I can’t help but find a changing attitude about magic in the years after the Council of Trent. Now don’t get me wrong, because magic was never fully authorized even in the best of times (though an educated magician typically had an easier time than uneducated folk magicians and witches), but there’s still a change of mentality.

Trent itself is a wonderful Council, and did more to define and protect the Faith than the eighteen Ecumenical Councils that came before it and the one Council that came after it combined (while I think Vatican II has some good pastoral ideas, my Trad background won’t allow me to regard it as a legitimate Ecumenical Council; it fits the definition of a latrocinium starting with the way the Modernist wing of French, German, and Dutch bishops hijacked the Council during the first session).

However, Trent also created the Church as we know her with a strongly centralized hierarchy and standard curriculum for training clergy (this curriculum became known as “The Manuals” and were used for training seminarians all the way up until the late 20th century; the Manuals are still used in Traditional Catholic seminaries).

All in all, this means I have a strong belief that Trent’s definitions, decrees, and reforms were a net good for the Church, and this Council was the true Reformation.
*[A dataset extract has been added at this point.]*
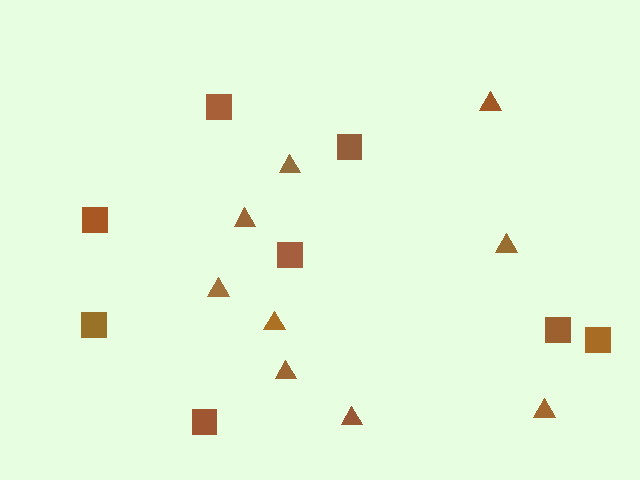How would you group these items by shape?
There are 2 groups: one group of triangles (9) and one group of squares (8).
No qualifications on that statement, full stop.

However, there’s one side we don’t consider: how this affected the education of clergy. I think what we find writers saying about magic is an example of that.

For example, roughly 300 years before the Council, Aquinas tells us that magic performed by natural means is legitimate (Summa Th II, II, 96, 2), and we find this echoed 100 years before the Council in Kramer and Sprenger’s distinction of a “Lawful Enchanter” (Malleus II, 2, 6). At the same time lay authors such as Pico della Mirandola were discussing the distinction between magic and witchcraft (Oratio, 231) and telling us magic helps us prove the divinity of Christ (Conclusions 9:38). And we would be remiss not to mention the abbot Albertus Magnus (teacher of Aquinas) and the other abbot Johann Trithemius (teacher of Paracelsus and Agrippa).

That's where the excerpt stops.